Es war schon Feierabend, die Büros im Sitz der Grünen Partei leerten sich. Da wurde die Angestellte, die ihren Namen aus Rücksicht auf ihr Privatleben nicht nennen will, vom Abgeordneten Denis Baupin unter einem Vorwand gebeten, noch schnell in sein Büro zu kommen. Sie folgte ihm, trat ins Büro. "Da sprang er mich wie eine Krake an", erzählte die Frau gestern einem französischen Radiosender. "Er versuchte mit allen Mitteln, mich zu küssen. Ich musste kämpfen." Und der Vorwand sei völlig frei erfunden gewesen.

Frankreichs Frauen reicht es
Frankreichs Frauen reicht es © APA/AFP/DOMINIQUE FAGET

In Panik sei sie aus dem Büro geflüchtet, erzählte die Frau. Anders die frühere Parteimanagerin Geneviève Zdrojewski: Sie erklärte, Baupin habe sie am Klo gegen eine Wand gedrückt, darauf ihre Brüste gepackt und sie zu küssen versucht. Auch sie rettete sich, sprach aber vorerst nicht darüber: "Das ist zu erniedrigend."

Gegen die Wand gedrückt

Auch Sandrine Rousseau hat ihr Schweigen gebrochen. Die Sprecherin der französischen Grünen berichtet von einem Vorfall beim Parteitreffen im Oktober 2011: Damals soll Denis Baupin sie gegen eine Wand gedrückt, sie an der Brust festgehalten und versucht haben, sie zu küssen. Als sie einen Parteifreund darüber informiert habe, habe der geantwortet: "Ah, hat er wieder damit angefangen?" Darüber berichtet das Magazin Spiegel.

Tägliche Belästigung mit SMS

Eine weitere Abgeordnete, Isabelle Attard, berichtete von "einer fast täglichen Belästigung mit provokanten, anzüglichen SMS", die sie vom damaligen Vizepräsidenten der französischen Nationalversammlung erhalten habe. Baupin streitet alle Vorwürfe ab.

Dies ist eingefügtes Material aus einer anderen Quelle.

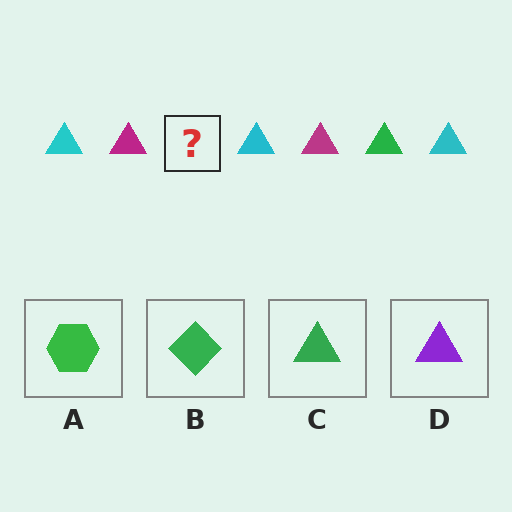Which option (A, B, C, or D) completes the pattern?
C.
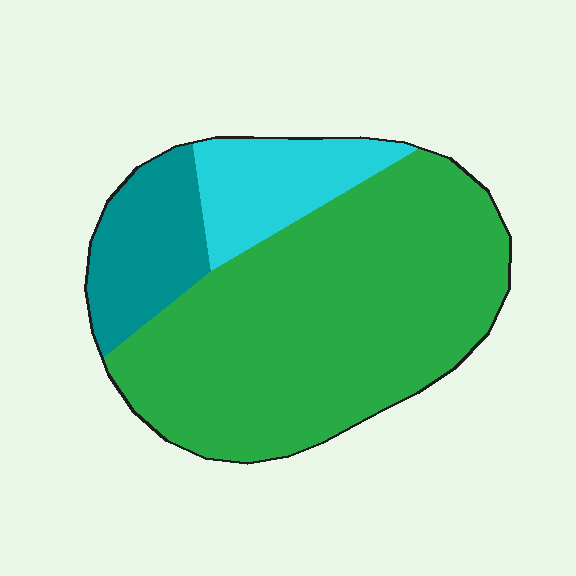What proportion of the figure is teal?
Teal covers roughly 15% of the figure.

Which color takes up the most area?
Green, at roughly 70%.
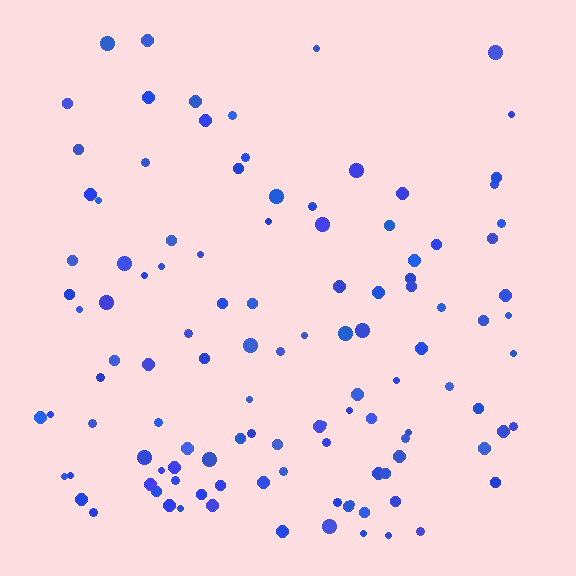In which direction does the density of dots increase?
From top to bottom, with the bottom side densest.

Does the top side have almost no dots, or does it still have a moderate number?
Still a moderate number, just noticeably fewer than the bottom.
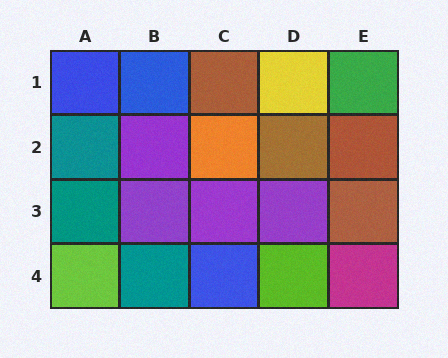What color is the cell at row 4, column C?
Blue.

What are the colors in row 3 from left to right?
Teal, purple, purple, purple, brown.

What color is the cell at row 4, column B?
Teal.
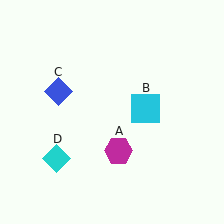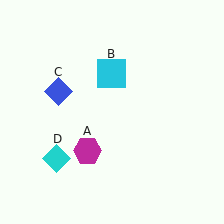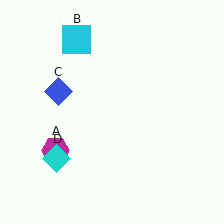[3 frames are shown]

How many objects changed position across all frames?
2 objects changed position: magenta hexagon (object A), cyan square (object B).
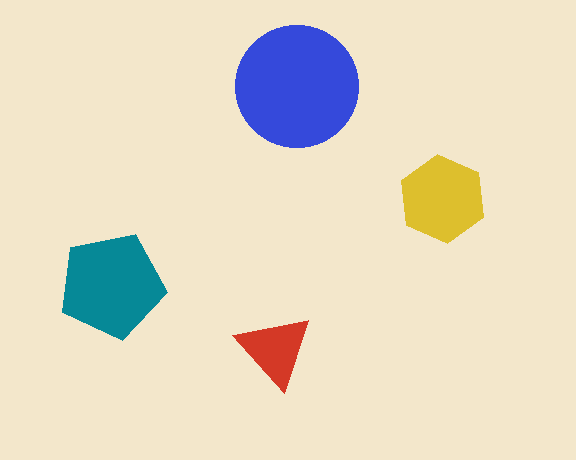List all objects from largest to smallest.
The blue circle, the teal pentagon, the yellow hexagon, the red triangle.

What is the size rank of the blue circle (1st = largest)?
1st.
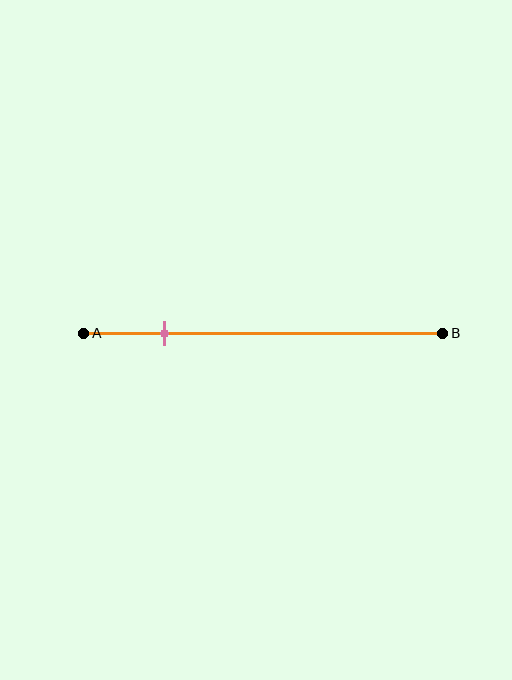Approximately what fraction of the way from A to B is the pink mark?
The pink mark is approximately 25% of the way from A to B.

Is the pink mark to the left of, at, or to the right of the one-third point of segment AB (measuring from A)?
The pink mark is to the left of the one-third point of segment AB.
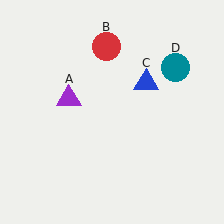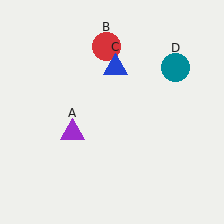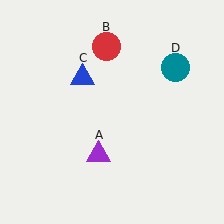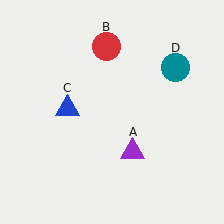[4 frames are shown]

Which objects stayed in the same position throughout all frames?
Red circle (object B) and teal circle (object D) remained stationary.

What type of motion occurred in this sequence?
The purple triangle (object A), blue triangle (object C) rotated counterclockwise around the center of the scene.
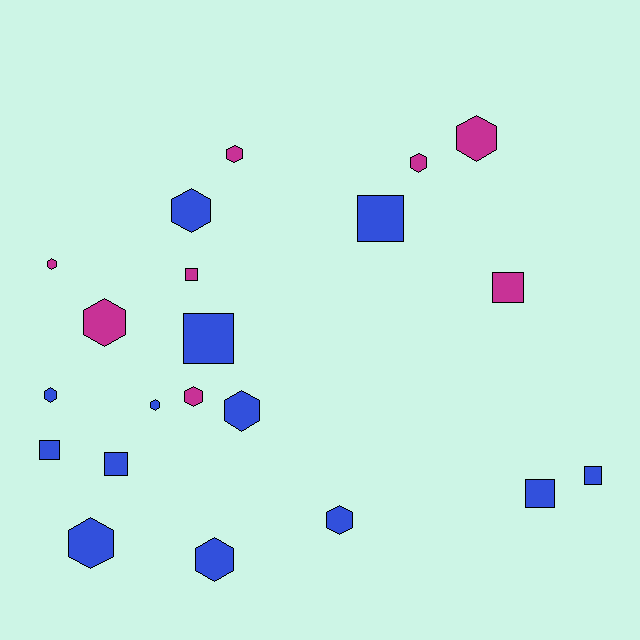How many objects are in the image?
There are 21 objects.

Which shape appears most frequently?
Hexagon, with 13 objects.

Als Vizepräsident der französischen Nationalversammlung ist er allerdings zurückgetreten.

Beide Politikerinnen haben nun ausgesprochen, worüber zuvor in der französischen Politik ihrer Meinung nach zu wenig geredet wurde. Damit haben sie eine Welle der Entrüstung ausgelöst: Mehr als 500 Politiker und Aktivisten prangern zum ersten Mal in der Geschichte Frankreichs ein kollektives Schweigen über sexuelle Belästigung an.

Vorwürfe gegen Finanzminister Sapin

In dem Buch "Élysée Off" erzählen zwei Autoren, wie Finanzminister Michel Sapin am Weltwirtschaftsforum in Davos zu einer Journalistin, die gerade ihren Kugelschreiber vom Boden aufgelesen habe, scherzhaft gesagt habe: "Oh, was zeigen Sie mir denn da?" Darauf habe er das Band ihres Slips angehoben und schnalzen lassen. Sapin, ein Schwergewicht der Regierung, bestreitet jede sexistische Handlung, entschuldigt sich aber, den freiliegenden Rücken der Frau berührt zu haben.

Manifest gegen sexuelle Gewalt

Dieses "Stringgate", wie sich die Presse ausdrückt, und die Baupin-Affäre haben nun 17 ehemalige Ministerinnen bewogen, sich in einem Manifest zu äußern. "Wie alle Frauen, die in ein früher ausschließlich männliches Milieu gelangt sind, haben wir Sexismus ertragen und dagegen kämpfen müssen", erklären etwa die Sozialistin Élisabeth Guigou, die Konservative Nathalie Kosciusko-Morizet, die Grüne Cécile Duflot oder die derzeitige Währungsfondschefin Christine Lagarde. "Wir ermutigen alle Opfer sexueller Belästigung oder Aggression zu reden und Klage einzureichen." Im Fall Baupins hat die Staatsanwaltschaft Ermittlungen aufgenommen. Die Vorwürfe sind zum Teil jahrealt und verjährt.